Paired together, the 1.3-liter 4-cylinder engine and the electric assist motor generate a combined 98 horsepower and 123 lb.-ft. of torque. If that doesn’t sound like much, consider that the car weighs more than 2,700 pounds. That’s a terrible power-to-weight ratio, even if the torque is made way down low where it is most useful.
If the driver shuts the Insight’s Econ Mode off, and shifts the continuously variable transmission into Sport mode, the Insight feels a little bit snappier, but this car is still slow.
Just to make sure I stayed out of everyone’s way, I ended up stomping on the accelerator pedal on a regular basis. That didn’t help in terms of fuel economy. The EPA says I should have gotten 42 miles per gallon in combined driving. Instead, I averaged 38.4 mpg during a week of driving.

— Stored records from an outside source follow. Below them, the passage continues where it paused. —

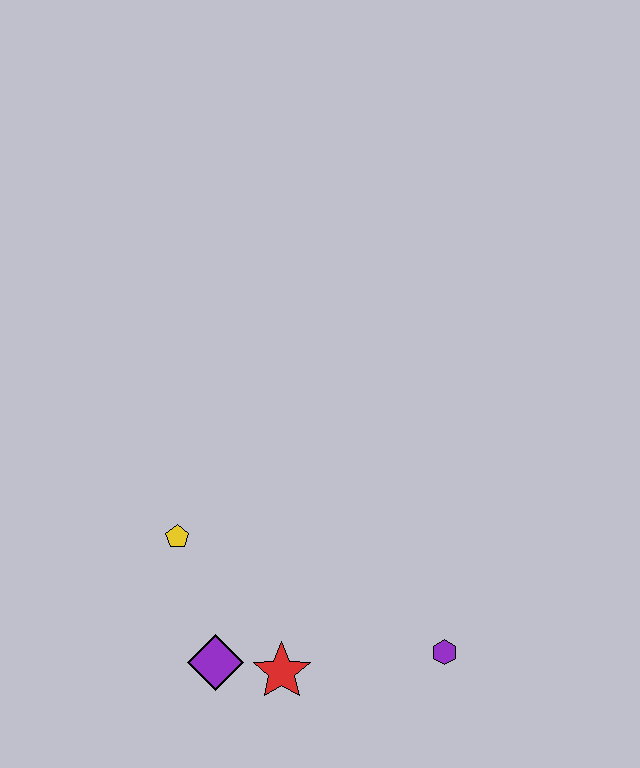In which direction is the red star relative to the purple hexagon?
The red star is to the left of the purple hexagon.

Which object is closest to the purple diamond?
The red star is closest to the purple diamond.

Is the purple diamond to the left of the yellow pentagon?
No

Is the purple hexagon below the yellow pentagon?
Yes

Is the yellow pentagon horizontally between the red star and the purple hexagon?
No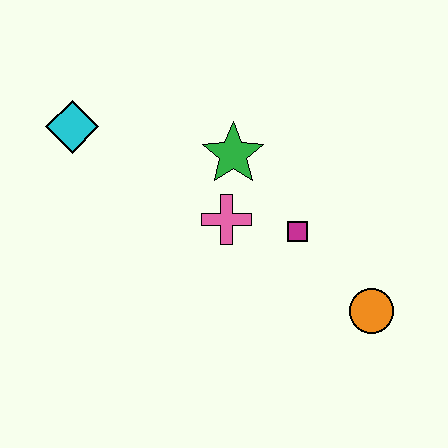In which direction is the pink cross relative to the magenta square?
The pink cross is to the left of the magenta square.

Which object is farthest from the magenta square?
The cyan diamond is farthest from the magenta square.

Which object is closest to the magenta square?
The pink cross is closest to the magenta square.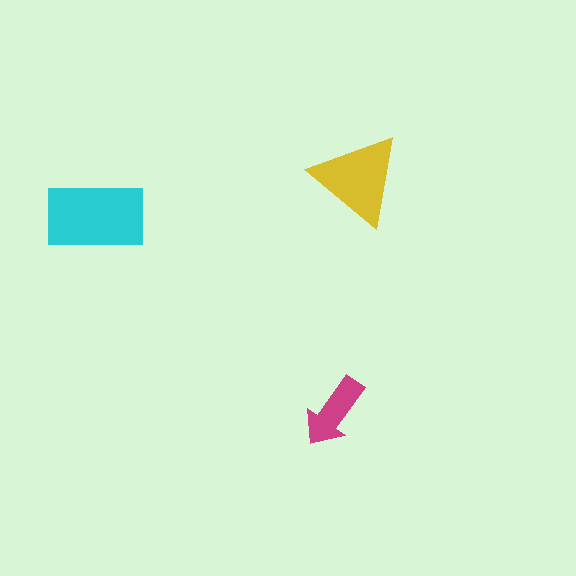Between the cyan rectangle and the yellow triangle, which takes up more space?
The cyan rectangle.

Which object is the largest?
The cyan rectangle.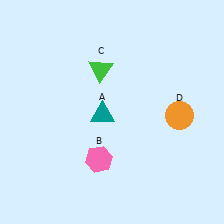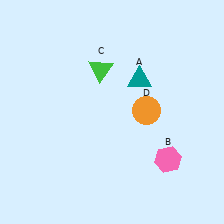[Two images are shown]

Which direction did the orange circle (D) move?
The orange circle (D) moved left.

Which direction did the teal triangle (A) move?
The teal triangle (A) moved up and to the right.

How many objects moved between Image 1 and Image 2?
3 objects moved between the two images.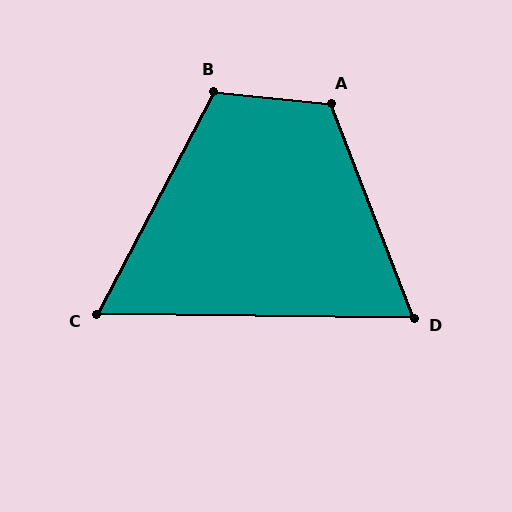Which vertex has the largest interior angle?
A, at approximately 117 degrees.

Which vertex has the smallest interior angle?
C, at approximately 63 degrees.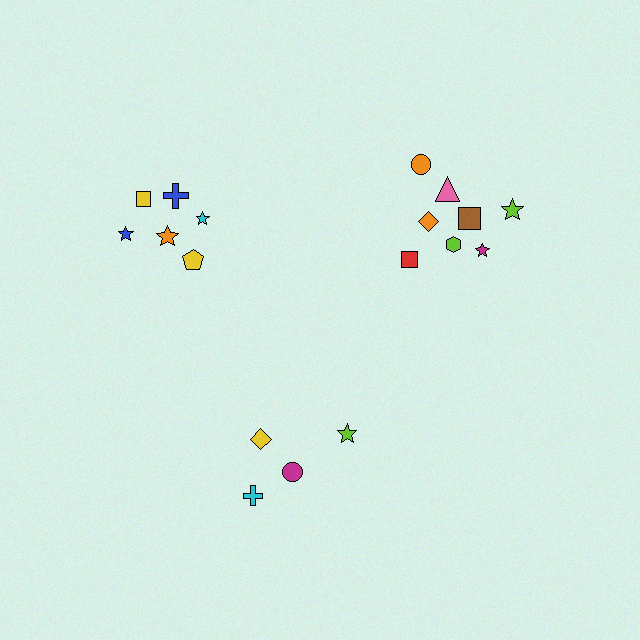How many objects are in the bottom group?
There are 4 objects.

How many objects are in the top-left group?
There are 6 objects.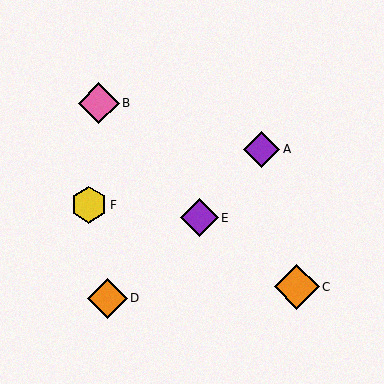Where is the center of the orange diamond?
The center of the orange diamond is at (107, 298).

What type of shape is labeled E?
Shape E is a purple diamond.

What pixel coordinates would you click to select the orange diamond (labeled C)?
Click at (297, 287) to select the orange diamond C.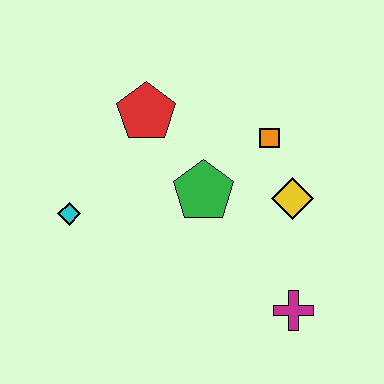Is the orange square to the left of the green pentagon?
No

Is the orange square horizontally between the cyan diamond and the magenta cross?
Yes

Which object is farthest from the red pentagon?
The magenta cross is farthest from the red pentagon.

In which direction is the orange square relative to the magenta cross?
The orange square is above the magenta cross.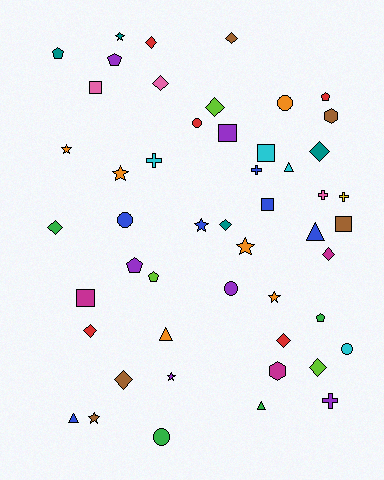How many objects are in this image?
There are 50 objects.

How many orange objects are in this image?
There are 6 orange objects.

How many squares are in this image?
There are 6 squares.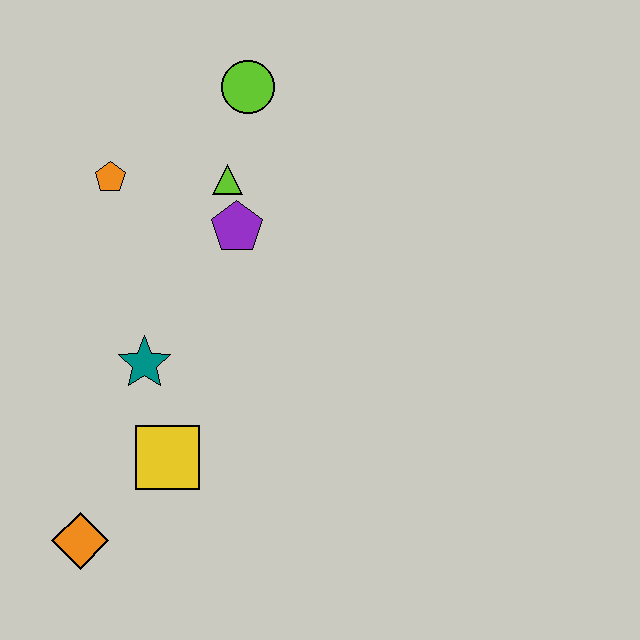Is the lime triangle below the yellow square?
No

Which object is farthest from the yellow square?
The lime circle is farthest from the yellow square.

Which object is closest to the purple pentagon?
The lime triangle is closest to the purple pentagon.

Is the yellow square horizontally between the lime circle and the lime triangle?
No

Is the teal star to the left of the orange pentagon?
No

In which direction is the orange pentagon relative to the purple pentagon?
The orange pentagon is to the left of the purple pentagon.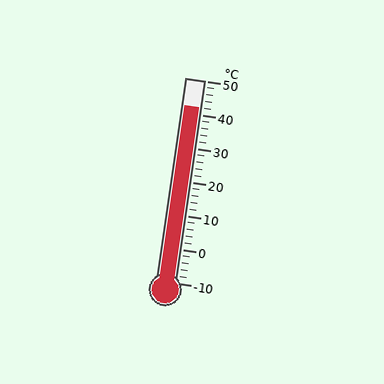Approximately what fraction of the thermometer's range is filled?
The thermometer is filled to approximately 85% of its range.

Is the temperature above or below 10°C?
The temperature is above 10°C.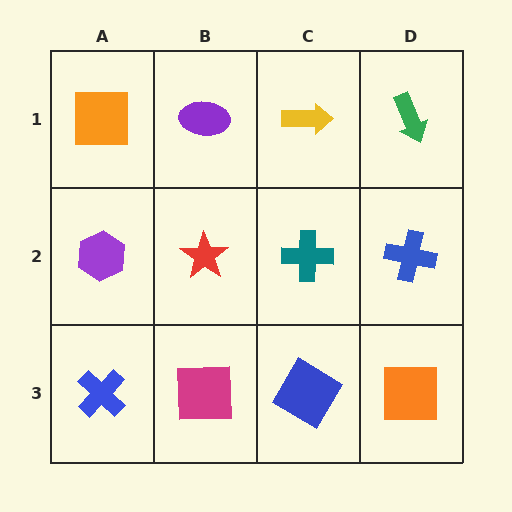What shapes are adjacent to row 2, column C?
A yellow arrow (row 1, column C), a blue diamond (row 3, column C), a red star (row 2, column B), a blue cross (row 2, column D).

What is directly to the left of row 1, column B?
An orange square.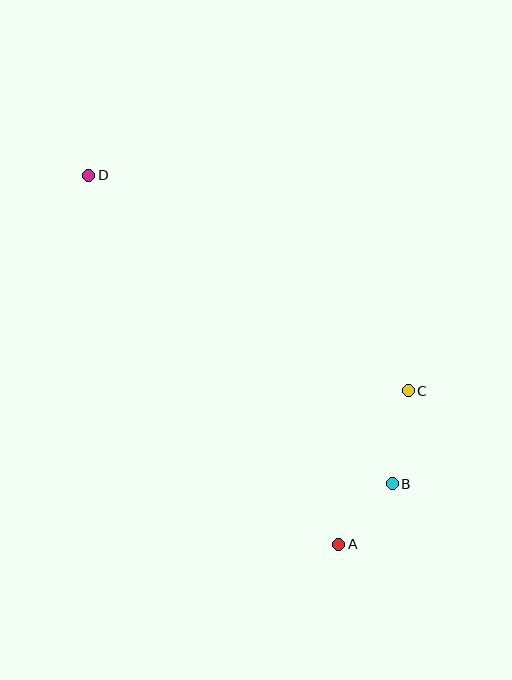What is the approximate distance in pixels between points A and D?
The distance between A and D is approximately 446 pixels.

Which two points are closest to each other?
Points A and B are closest to each other.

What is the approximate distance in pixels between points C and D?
The distance between C and D is approximately 385 pixels.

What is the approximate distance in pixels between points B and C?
The distance between B and C is approximately 95 pixels.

2013 Honda Insight Hybrid Road Test and Review: Driving Impressions
The Insight is built for daily commuting and errand-running, and should be purchased by people who are willing to sacrifice driving dynamics and ride comfort in the pursuit of fuel efficiency.
But even that person shouldn’t drive an Insight on a long trip. The way the Insight’s engine performs, the level of road noise inside, and the way the steering and suspension are tuned make 70 mph a just-right speed on the highway. The car goes faster than that, but doing so mainly serves to increase the driver’s blood pressure.
Like the original Insight, the modern version makes the most sense when used as a city car. It is small, easy to park, and equipped with automatic stop/start technology to help conserve fuel. Do try, however, to avoid large bumps and potholes, as the shock is transferred directly to the Insight’s interior.
Otherwise, the suspension is adept at communicating road textures, and when driven in urban and suburban environments the limited grip provided by the narrow low rolling-resistance tires is a non-issue. Though the regenerative brakes are grabby and sometimes inconsistent in terms of application, traits common to the breed, they’re easy to use.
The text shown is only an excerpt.